Stephen'ın zihni, hüzünle dolu anılarının ağırlığı altında ezilirken, annesinin yüzündeki sevgi dolu gülümsemeyi hatırlamaya çalıştı. Annesinin sıcak kucaklaması ve ona verdiği ilk hediye, kalbindeki boşluğu dolduracak kadar tatlı bir anıydı. Mutlulukla dolu anıları, zihnindeki karanlık bulutları dağıtmaya başladı ancak bedenindeki acı, keskin ve inatçı bir bıçak gibi derinlerde hissediliyordu. Acının şiddetiyle gözleri ağırlaştı ve karanlık onu yavaşça sardı. Ejderhanın sırtından, sonsuz boşluğa doğru serbest düşüşe geçti.

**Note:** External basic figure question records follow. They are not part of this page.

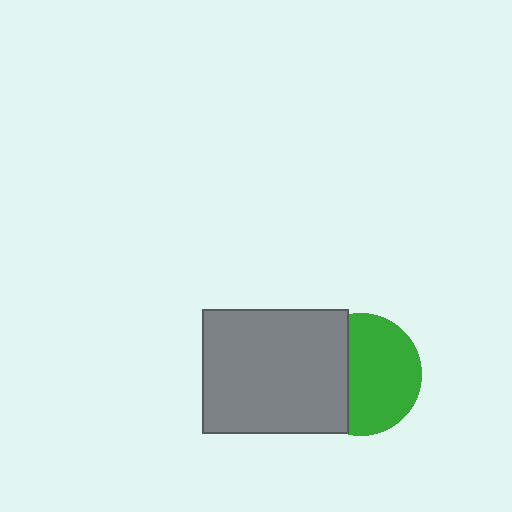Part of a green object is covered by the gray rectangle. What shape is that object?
It is a circle.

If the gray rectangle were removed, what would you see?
You would see the complete green circle.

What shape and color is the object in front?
The object in front is a gray rectangle.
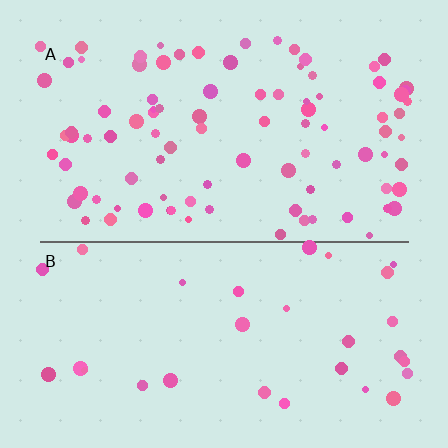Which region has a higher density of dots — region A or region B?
A (the top).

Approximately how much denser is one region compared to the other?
Approximately 3.0× — region A over region B.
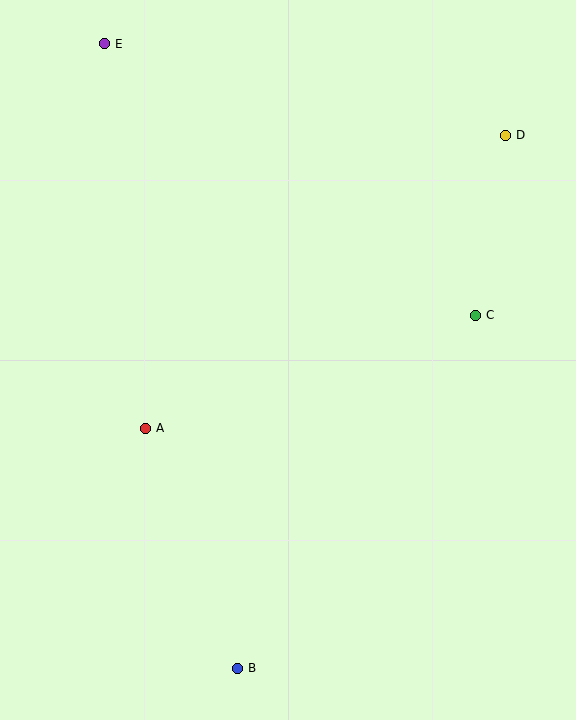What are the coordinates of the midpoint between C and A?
The midpoint between C and A is at (310, 372).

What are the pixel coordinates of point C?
Point C is at (475, 315).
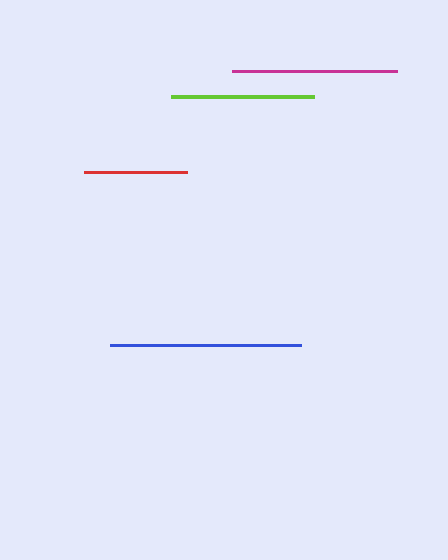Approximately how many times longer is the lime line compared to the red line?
The lime line is approximately 1.4 times the length of the red line.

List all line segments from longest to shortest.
From longest to shortest: blue, magenta, lime, red.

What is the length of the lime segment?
The lime segment is approximately 143 pixels long.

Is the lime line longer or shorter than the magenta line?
The magenta line is longer than the lime line.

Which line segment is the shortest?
The red line is the shortest at approximately 104 pixels.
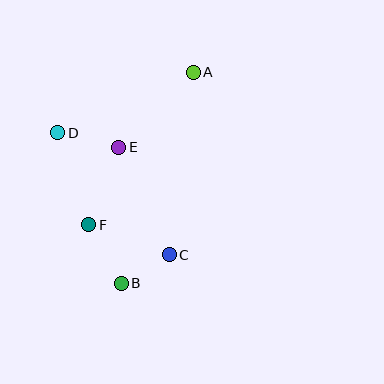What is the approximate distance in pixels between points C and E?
The distance between C and E is approximately 118 pixels.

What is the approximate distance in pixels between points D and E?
The distance between D and E is approximately 63 pixels.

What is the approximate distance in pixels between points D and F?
The distance between D and F is approximately 97 pixels.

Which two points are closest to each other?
Points B and C are closest to each other.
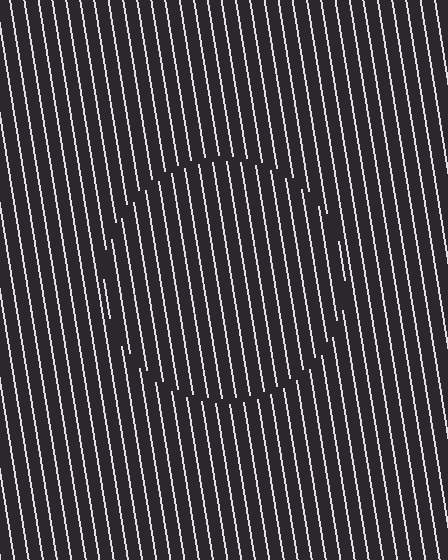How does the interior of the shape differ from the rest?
The interior of the shape contains the same grating, shifted by half a period — the contour is defined by the phase discontinuity where line-ends from the inner and outer gratings abut.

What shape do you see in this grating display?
An illusory circle. The interior of the shape contains the same grating, shifted by half a period — the contour is defined by the phase discontinuity where line-ends from the inner and outer gratings abut.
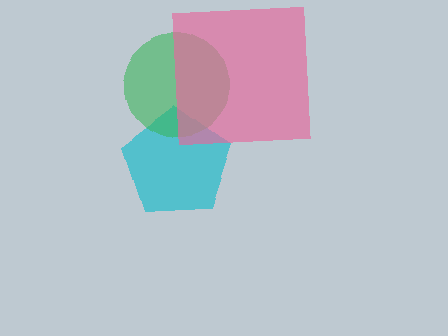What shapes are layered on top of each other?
The layered shapes are: a cyan pentagon, a green circle, a pink square.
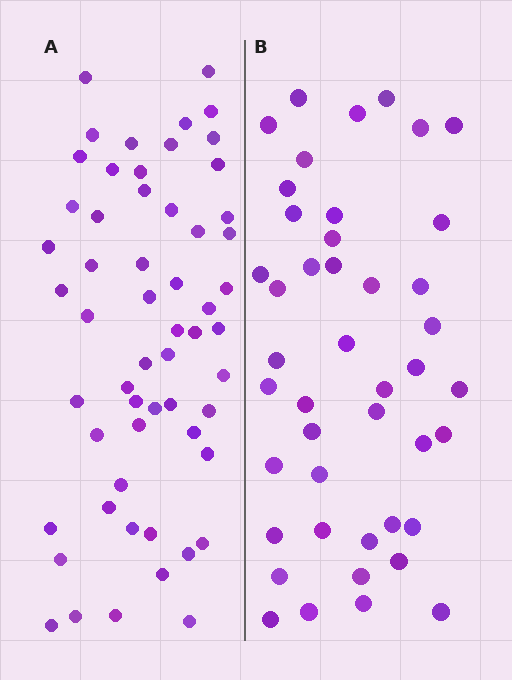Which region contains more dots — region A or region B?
Region A (the left region) has more dots.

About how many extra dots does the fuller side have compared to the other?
Region A has approximately 15 more dots than region B.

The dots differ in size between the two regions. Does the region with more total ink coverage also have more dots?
No. Region B has more total ink coverage because its dots are larger, but region A actually contains more individual dots. Total area can be misleading — the number of items is what matters here.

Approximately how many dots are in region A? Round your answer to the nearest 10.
About 60 dots. (The exact count is 57, which rounds to 60.)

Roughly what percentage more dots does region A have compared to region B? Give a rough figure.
About 30% more.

Aina, Stephen'ın düşüşünü gördüğünde, kanatlarını güçlü bir şekilde çırparak hızla aşağıya süzüldü. Elinde altın sarısı bir peri tozu küresi belirdi. Bu büyülü küreyi Stephen'ın düşüş yoluna doğru fırlattı. Küre toprağa değdiği anda, yerden yeşil sarmaşıklar fışkırarak yükseldi ve Stephen'ı nazikçe kavradı. Aina, sarmaşıkların arasına zarifçe indi ve onları bir dokunuşla yok etti.
Aina'nın endişe dolu gözleri ile onun koluna nazikçe dokundu. Stephen'ın cildi yanıyordu. Alnına parmaklarını götürdüğünde ateşi adeta bir yangın gibi yüksekti. Elinde gizemli bir enerjiyle sarılmış yeşil bir küre belirdi. "Yaşam," diye fısıldadı. O yeşil küre, onun tenine değdiğinde, ateşin şiddeti adeta bir nebze olsun hafifledi.
Agnes, heyecan ve mutlulukla koşarak yanına gelip, "Aina, sen ne yaptın? " dedi. Yüzünde bir karışıklık vardı; sevinci bir anda baygın durumda olan Stephen'ı fark ettiğinde endişeyle yer değiştirmişti. Aina, onun bu sorusunu daha yanıtlayamadan o bir soru daha sordu. "Bu o çocuk. Neden baygın? Hem sonrasına karışmak yok diye anlaşmıştık. Neden ona yardım ediyorsun? "
Aina, derin bir nefes alarak, "Agnes, üstüme soru yağmuru yağdırdın. Hepsine cevap vereceğim ama önce şu çocuğu ayıltmalıyız, " dedi. Gözleri baygın Stephen'a yönelmişti. Bir an önce ona yardım etme isteğiyle doluydu.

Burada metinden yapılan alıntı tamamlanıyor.